There are many types of interventions, including behavioral and developmental. Educationally-based interventions have a goal of improving the behavior of a child by dealing with social, cognitive and communication skills. Currently, known interventions do not cure autism or other special conditions, but they do improve the behavior and the symptoms.

Applied Behavior Analysis

Applied Behavior Analysis or ABA is the most popular behavioral intervention. Sometimes ABA is also called the Lovaas method after its inventor Dr. Ivar Lovaas. This method changes a behavior using a system of positive rewards and sometimes punishments. The process typically occurs in highly structured individualized environments created by trained therapists. This intervention requires a lot of time to be successful. Dr. Lovaas and his followers suggest at least four hours of therapy per day and claim that five to ten hours per week will not lead to any results.

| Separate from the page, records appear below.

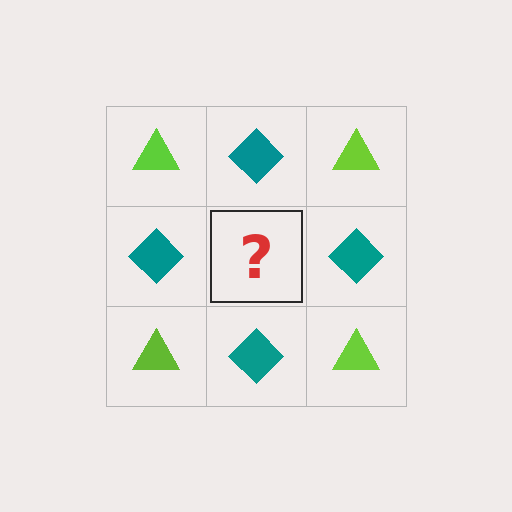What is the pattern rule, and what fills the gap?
The rule is that it alternates lime triangle and teal diamond in a checkerboard pattern. The gap should be filled with a lime triangle.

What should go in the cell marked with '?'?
The missing cell should contain a lime triangle.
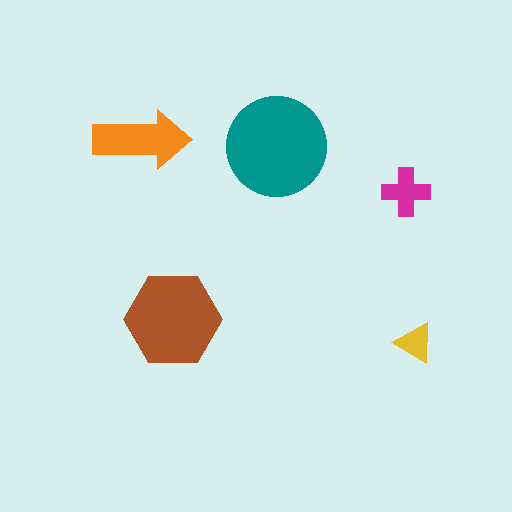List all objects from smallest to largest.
The yellow triangle, the magenta cross, the orange arrow, the brown hexagon, the teal circle.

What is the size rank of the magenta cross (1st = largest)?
4th.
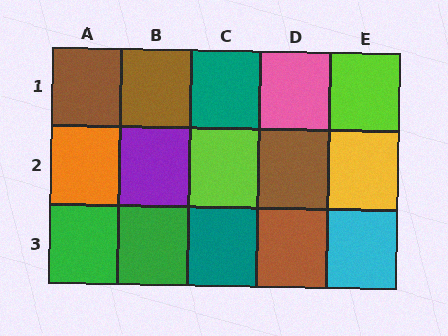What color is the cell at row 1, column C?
Teal.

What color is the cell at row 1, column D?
Pink.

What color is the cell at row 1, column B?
Brown.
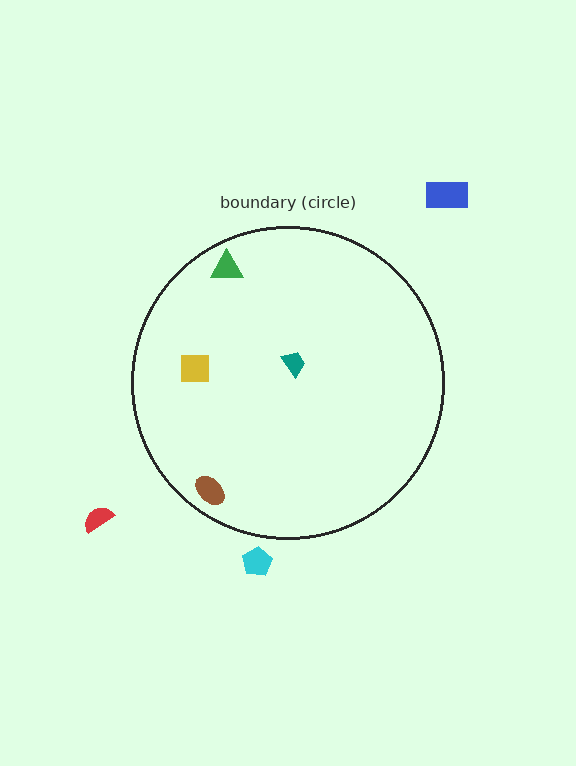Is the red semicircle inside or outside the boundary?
Outside.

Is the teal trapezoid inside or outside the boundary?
Inside.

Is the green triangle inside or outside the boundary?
Inside.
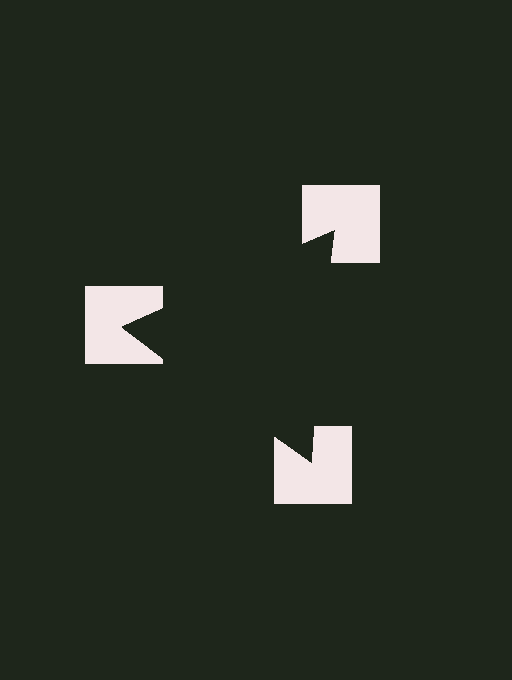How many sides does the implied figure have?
3 sides.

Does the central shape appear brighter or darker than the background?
It typically appears slightly darker than the background, even though no actual brightness change is drawn.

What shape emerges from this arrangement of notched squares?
An illusory triangle — its edges are inferred from the aligned wedge cuts in the notched squares, not physically drawn.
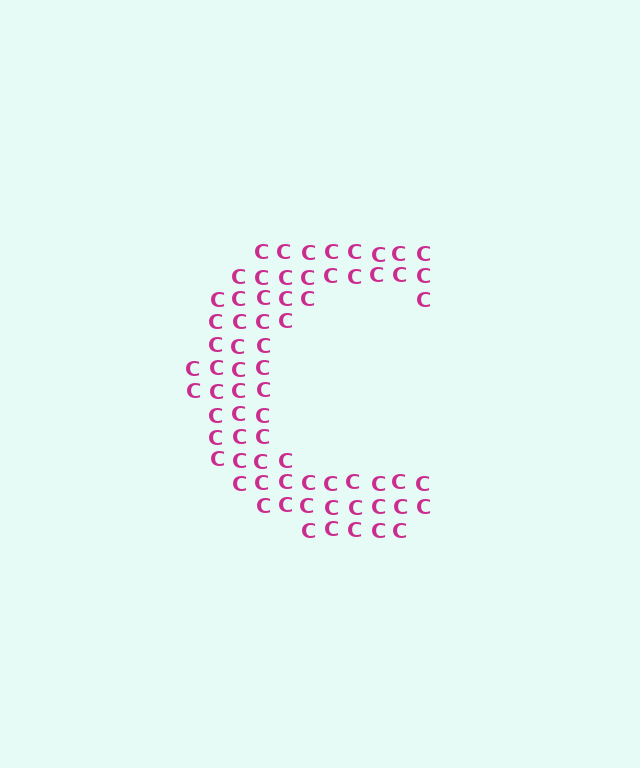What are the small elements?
The small elements are letter C's.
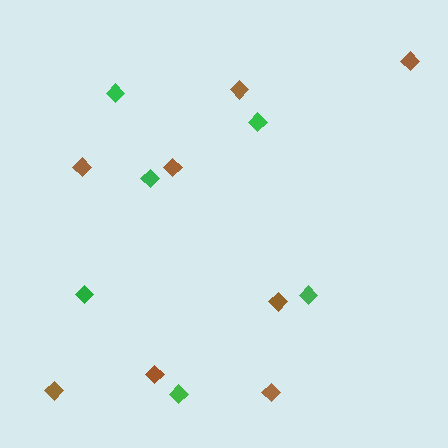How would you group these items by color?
There are 2 groups: one group of green diamonds (6) and one group of brown diamonds (8).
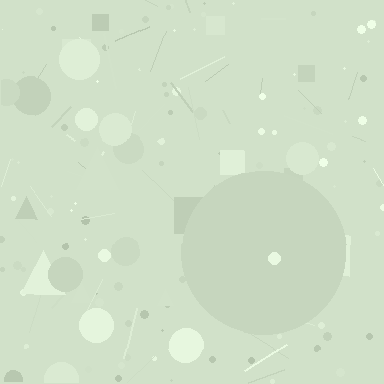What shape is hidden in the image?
A circle is hidden in the image.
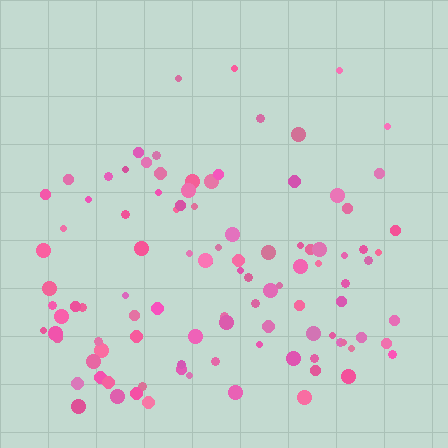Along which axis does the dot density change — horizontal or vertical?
Vertical.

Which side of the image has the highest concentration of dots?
The bottom.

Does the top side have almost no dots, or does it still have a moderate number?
Still a moderate number, just noticeably fewer than the bottom.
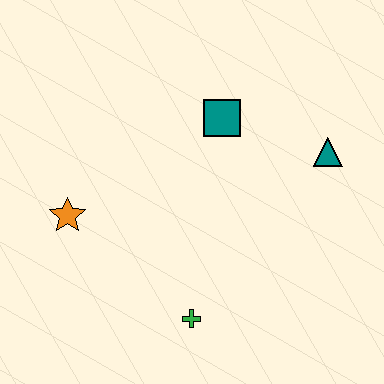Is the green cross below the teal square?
Yes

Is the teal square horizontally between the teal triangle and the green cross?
Yes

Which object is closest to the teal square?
The teal triangle is closest to the teal square.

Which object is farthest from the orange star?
The teal triangle is farthest from the orange star.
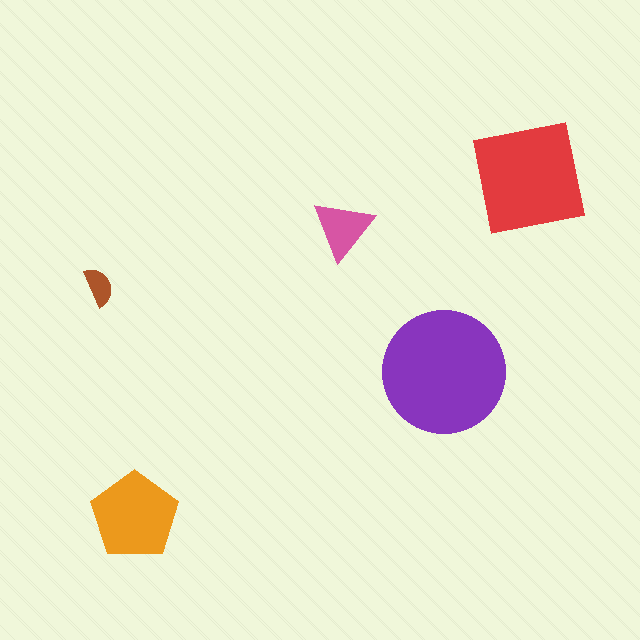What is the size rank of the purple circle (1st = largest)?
1st.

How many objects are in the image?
There are 5 objects in the image.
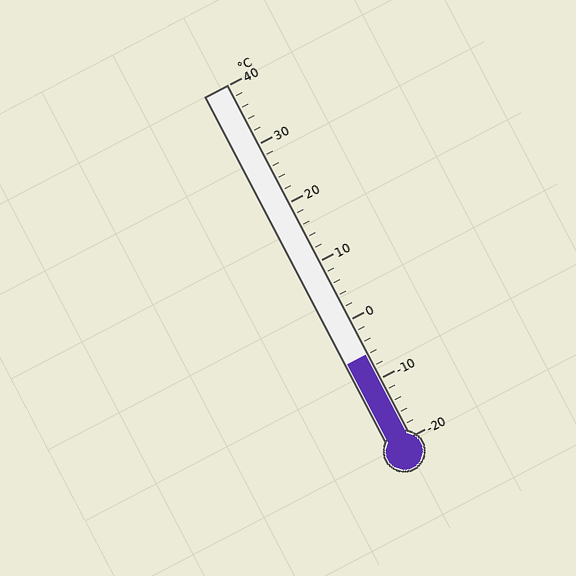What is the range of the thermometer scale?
The thermometer scale ranges from -20°C to 40°C.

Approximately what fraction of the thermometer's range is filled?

Floortime has been created by Stanley Greenspan. It is also known as developmental individual difference relation-based intervention or DIR. This intervention has parents or guardians do most of the therapy and emotionally bond with the child. The therapy focuses on creating affection in the child and tries to close the gaps in the development of children. This program also requires at least four hours a day to be effective.

Miller Method

This intervention focuses on cognitive development. Practitioners of this method try to see the world from the point of view of the child with special needs. They believe that every child is trying to make sense of an environment that the child doesn’t understand and that the job of the practitioner of the method is to help the child gain this understanding. Another goal of the method is to help the child to learn to make choices and interact with the environment instead of sticking to constraining routines.